Surface Boiling - a New Type of Instability of Highly Excited Atomic Nuclei

TL;DR

This paper introduces surface boiling as a new instability in highly excited atomic nuclei, explaining observed saturation patterns in nuclear caloric curves through a finite-system instability mechanism.

Contribution

It identifies surface boiling as a novel instability in finite nuclear systems, linking it to negative heat capacity and caloric curve behavior.

Findings

Finite and infinite systems become unstable at high excitation energies.

Surface boiling explains saturation-like patterns in nuclear caloric curves.
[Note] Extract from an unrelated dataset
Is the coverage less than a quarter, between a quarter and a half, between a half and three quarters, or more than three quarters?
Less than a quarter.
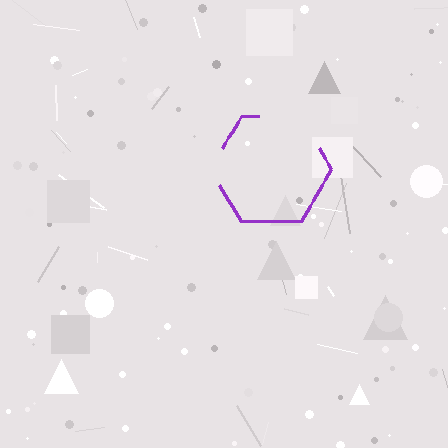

Negative heat capacity is associated with the instability.

Abstract

The evolution of the nuclear matter density distribution with excitation energy is studied within the framework of a finite-range interacting Fermi gas model and microcanonical thermodynamics in Thomas-Fermi approximation. It is found that with increasing excitation energy, both infinite and finite systems become unstable against infinitesimal matter density fluctuations, albeit in different ways. In modeling, this instability reveals itself via an apparent negative heat capacity of the system and is seen to result in the volume boiling in the case of infinite matter and surface boiling in the case of finite systems. The latter phenomenon of surface boiling is unique to small systems and it appears to provide a natural explanation for the observed saturation-like patterns in what is commonly termed caloric curves and what represents functional dependence of nuclear temperature on the excitation energy.